Corpus resources in the UK and the US
The BNC is not the only corpus around, and is not the biggest. The Google Books corpus is more than 3600 times bigger. But it has no spoken language at all. The books selected all come from university libraries, largely in America. In corpus linguistics, size isn’t everything.
The linguists who put the BNC together knew a narrow set of parameters for data collection – no matter how big the samples – would not do the job they set out to do. They had had to collect a sizeable sample of spoken language, including samples of real human conversation, from the profane to the mundane.
They fashioned a sample of Brits from various regions, with due regard for age, gender and the class distinctions which the Brits so exquisitely observe. They gave their subjects a recording device to go forth and record themselves going about their lives. There is nothing comparable in modern corpus linguistics.
American linguists have some nice big corpora to play with. Brigham Young University’s Mark Davies has a freely accessible corpus suite, which includes a corpus of contemporary American English, of historical American English and of nearly 100 years of Time Magazine.
There is also a corpus of 12 years’ worth of American soap opera. It’s no good for studying the F-word, which in this 100 million words of soap opera dialogue does not turn up even once. “Bitch”, on the other hand, turns up at an overall frequency of 56 per million words. Its frequency is on the rise, at nearly 100 per million in the samples from 2011 and 2012.
Davies’ website also hosts the GloWbe corpus, a random sample of web English from blogs, online newspapers/magazines and company websites, across 20 countries, collected in late 2012. My search of the word “fuck” (and its morphological variants) suggests Australians would not make the podium in a swearing Olympics. Gold would go to the US, silver to the UK. And bronze to the effing Kiwis.
Despite the significance and size of these corpus resources, the everyday speech of Americans is still largely dark matter.

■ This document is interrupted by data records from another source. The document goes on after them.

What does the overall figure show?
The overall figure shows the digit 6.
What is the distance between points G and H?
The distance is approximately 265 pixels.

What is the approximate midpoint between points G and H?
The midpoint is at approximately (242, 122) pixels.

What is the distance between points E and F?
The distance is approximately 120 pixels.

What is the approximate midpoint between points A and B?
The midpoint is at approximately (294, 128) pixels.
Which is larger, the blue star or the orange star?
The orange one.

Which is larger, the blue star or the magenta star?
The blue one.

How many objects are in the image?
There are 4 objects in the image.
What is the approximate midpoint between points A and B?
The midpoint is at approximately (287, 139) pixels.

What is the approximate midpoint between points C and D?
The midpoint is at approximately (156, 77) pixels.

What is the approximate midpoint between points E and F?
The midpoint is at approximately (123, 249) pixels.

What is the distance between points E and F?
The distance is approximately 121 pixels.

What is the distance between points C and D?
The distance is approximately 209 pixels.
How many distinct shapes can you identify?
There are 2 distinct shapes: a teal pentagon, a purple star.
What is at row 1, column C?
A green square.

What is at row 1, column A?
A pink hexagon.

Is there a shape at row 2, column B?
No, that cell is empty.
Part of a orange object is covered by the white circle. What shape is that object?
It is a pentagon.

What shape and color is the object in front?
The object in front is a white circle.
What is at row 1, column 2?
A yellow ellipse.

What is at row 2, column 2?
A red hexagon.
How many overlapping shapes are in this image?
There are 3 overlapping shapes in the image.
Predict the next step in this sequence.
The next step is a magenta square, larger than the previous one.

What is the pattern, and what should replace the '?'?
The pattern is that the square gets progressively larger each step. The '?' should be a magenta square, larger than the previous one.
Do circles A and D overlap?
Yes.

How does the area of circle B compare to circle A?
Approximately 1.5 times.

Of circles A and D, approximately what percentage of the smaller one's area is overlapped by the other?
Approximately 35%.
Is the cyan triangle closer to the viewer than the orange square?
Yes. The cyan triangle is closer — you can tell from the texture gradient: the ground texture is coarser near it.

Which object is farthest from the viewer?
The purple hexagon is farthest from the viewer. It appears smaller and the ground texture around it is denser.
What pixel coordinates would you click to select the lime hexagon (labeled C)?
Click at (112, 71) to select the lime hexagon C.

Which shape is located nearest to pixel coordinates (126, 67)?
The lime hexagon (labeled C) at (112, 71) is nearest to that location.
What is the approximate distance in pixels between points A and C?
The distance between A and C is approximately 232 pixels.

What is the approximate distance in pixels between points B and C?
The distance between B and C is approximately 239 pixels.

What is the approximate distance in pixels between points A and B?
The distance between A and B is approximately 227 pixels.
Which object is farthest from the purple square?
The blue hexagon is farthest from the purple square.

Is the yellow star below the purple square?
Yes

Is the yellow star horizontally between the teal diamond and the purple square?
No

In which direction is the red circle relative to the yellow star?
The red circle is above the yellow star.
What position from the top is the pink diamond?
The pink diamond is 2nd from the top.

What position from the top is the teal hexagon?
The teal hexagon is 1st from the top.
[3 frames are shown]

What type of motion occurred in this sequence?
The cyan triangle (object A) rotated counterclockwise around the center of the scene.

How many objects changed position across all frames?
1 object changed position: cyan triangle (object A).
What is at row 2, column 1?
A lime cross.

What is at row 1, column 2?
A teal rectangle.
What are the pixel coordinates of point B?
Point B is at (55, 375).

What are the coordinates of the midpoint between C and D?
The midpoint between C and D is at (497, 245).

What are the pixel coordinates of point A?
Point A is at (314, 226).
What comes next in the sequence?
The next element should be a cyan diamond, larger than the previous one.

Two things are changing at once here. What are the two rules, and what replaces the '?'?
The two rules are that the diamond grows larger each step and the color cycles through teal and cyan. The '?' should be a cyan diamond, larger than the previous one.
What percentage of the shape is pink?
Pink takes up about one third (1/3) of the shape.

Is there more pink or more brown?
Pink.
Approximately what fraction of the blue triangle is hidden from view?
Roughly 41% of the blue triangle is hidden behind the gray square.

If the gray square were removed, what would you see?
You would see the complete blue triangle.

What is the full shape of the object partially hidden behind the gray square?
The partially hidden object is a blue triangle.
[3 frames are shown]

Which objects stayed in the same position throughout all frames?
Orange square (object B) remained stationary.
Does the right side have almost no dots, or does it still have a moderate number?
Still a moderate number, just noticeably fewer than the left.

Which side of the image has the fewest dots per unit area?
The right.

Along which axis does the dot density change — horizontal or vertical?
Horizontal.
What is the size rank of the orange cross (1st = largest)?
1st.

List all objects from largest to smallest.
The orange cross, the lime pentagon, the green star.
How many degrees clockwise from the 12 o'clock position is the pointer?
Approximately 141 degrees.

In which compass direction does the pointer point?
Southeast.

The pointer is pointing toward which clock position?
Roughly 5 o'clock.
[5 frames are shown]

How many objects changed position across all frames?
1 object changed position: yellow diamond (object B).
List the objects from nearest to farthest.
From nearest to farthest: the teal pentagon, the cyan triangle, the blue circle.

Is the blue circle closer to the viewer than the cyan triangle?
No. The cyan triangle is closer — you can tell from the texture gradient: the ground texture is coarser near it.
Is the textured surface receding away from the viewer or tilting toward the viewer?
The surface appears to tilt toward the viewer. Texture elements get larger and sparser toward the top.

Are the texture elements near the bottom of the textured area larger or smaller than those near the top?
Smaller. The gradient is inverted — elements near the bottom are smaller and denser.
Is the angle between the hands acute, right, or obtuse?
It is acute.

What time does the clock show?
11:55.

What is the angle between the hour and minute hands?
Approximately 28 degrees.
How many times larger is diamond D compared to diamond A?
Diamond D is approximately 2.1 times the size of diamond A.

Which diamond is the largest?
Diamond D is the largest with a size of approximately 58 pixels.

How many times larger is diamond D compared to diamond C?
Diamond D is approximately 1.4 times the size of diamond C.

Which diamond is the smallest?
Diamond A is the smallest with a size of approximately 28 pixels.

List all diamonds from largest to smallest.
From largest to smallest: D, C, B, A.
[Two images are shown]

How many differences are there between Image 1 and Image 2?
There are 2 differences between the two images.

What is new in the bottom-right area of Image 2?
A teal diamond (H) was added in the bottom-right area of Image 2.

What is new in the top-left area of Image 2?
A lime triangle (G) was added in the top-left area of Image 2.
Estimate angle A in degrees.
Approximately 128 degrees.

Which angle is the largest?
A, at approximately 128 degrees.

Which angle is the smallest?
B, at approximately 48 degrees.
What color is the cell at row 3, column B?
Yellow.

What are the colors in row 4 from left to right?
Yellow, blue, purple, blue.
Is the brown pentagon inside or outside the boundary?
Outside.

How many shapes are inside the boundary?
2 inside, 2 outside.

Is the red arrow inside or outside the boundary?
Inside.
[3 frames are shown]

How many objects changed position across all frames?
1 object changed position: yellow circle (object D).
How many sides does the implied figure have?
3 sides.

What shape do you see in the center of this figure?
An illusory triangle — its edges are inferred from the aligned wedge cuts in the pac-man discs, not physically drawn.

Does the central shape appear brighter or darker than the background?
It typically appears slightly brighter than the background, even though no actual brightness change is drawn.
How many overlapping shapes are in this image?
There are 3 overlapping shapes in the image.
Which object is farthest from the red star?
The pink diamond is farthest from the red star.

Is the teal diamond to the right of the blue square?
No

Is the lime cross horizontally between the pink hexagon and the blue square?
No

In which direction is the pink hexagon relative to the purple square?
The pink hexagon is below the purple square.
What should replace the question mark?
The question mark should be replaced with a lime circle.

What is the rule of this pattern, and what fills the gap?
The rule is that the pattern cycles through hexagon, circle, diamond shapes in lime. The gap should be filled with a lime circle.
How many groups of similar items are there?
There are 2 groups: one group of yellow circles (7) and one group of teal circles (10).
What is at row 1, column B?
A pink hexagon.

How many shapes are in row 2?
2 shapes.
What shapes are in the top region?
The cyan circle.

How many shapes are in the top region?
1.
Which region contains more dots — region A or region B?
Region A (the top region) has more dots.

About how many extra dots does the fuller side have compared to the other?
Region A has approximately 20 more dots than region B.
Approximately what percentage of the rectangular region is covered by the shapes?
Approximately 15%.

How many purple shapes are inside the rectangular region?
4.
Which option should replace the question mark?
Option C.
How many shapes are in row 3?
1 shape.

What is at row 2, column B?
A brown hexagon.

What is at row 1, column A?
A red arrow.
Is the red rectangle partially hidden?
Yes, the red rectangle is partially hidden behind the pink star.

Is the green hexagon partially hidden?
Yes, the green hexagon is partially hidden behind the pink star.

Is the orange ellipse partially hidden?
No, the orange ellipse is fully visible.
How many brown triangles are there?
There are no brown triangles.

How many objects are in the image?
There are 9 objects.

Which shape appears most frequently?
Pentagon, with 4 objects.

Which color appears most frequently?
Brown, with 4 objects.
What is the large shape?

Meanwhile, BNC researchers are currently updating their spoken data, paying ordinary Brits to record themselves in their natural linguistic habitats.
Australia lagging behind
Australia has nothing even within cooee of the BNC. There is an umbrella organisation, the Australian National Corpus, and plans for a publicly available corpus of Australian Indigenous languages. But Australian corpus linguistics lacks infrastructure.
While linguistic researchers continue to collect and analyse niche corpora, as do scholars increasingly in other fields of the social sciences, Australia has no standards for archiving, collating and sharing data – and no serious funding to develop its own version of the British National Corpus.
More’s the pity. American linguist B.L. Whorf described language as “an especially cohesive aggregate of cultural phenomena”. It defines our species.
Corpus linguistics data and techniques underpin empirical, evidence-based research in language studies. Without good data, how can we properly study and understand the currents of culture and meaning in and through which we live?